В Нижний Новгород пришли рано: на часах было восемь утра, а по расписанию должны были придти в девять. Целый час теплоход стоял на рейде, и с правого борта сверкал куполами церквей красавец Нижний... Панорама города отсюда была видна как на ладони. В поднимающемся над водой полупрозрачном утреннем тумане древние стены Кремля казались призрачными, то исчезая, то появляясь вновь. «Да это же сказочный город! Волшебный Китеж-град!» - думала она, с волнением вглядываясь в линию причалов. Где-то там - «Очарованный Странник»... Или еще не приплыл?
Еле дождавшись девяти часов, она сошла на берег. И торопливо шла от причала к причалу, пока не обошла их все и оказалась у речного вокзала. «Очарованного Странника» нигде не было. Терзаемая дурными предчувствиями, она вошла в здание вокзала. «Очарованный Странник»? - удивились в справочном бюро. - Он был здесь в начале лета, первый рейс у него от Нижнего. А сейчас - в Астрахань ушел, из Чебоксар. Рейс «Чебоксары - Астрахань - Чебоксары». У нас заправился только и позавчера ушел. Сейчас, наверное, уже в Казани, так что - догоняйте!»

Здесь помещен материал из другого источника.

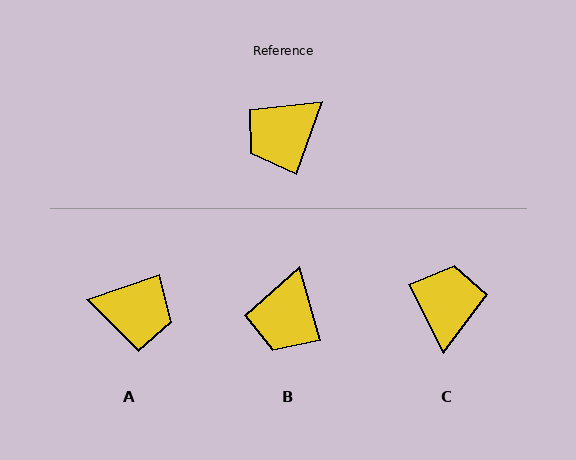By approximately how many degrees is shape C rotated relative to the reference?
Approximately 133 degrees clockwise.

Она не помнила, как поблагодарила словоохотливую женщину из справочной, как отошла от окошка, как очутилась на улице... У нее стучало в висках: Чебоксары - Астрахань - Чебоксары! «Очарованный Странник» сейчас в Казани. Значит, они не будут гулять по городу, не сядут в дребезжащий трамвай... Они не встретятся в Нижнем Новгороде. Они вообще - не встретятся! «Странник» плывет в Астрахань, а она - в Москву. Но он же сказал - увидимся! Он обещал!
Там, на причале, когда матросы уже убирали трап, он увидел ее умоляющие глаза и подарил ей надежду - «Увидимся!». Они никогда больше не увидятся. Он даже телефон у нее не взял, и своего не оставил! Просто подарил ей три часа счастья. Просто так подарил. Просто так... А она-то! Она полюбила его, впервые полюбила по-настоящему! А он так и не узнал об этом...

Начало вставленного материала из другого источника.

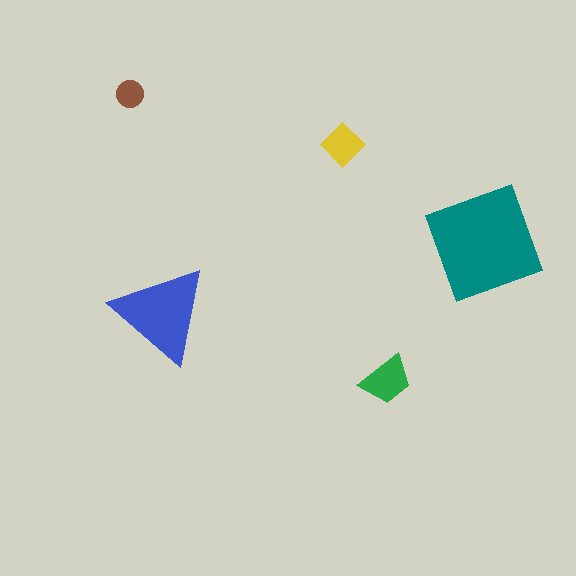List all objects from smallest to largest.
The brown circle, the yellow diamond, the green trapezoid, the blue triangle, the teal square.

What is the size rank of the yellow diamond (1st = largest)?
4th.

Она достала из кармана платок и вытерла слезы. Гулять по городу уже не хотелось, и она вернулась на теплоход. В каюте никого не было - соседка уехала на экскурсию. Она задернула занавески и легла, отвернувшись в стенке. И думала, думала, думала - о Нем. Она вдруг поняла, что случившееся с ней - то самое, чего она так долго ждала и во что почти перестала верить! Несколько романов, которые и романами-то можно было назвать с большой натяжкой, были - ненастоящими, случайными. Так, от скуки и одиночества. И когда они заканчивались, ей не было больно. Не было даже обиды. Только досада и злость на себя за то, что ошиблась - мимолетное чувство приняла за любовь.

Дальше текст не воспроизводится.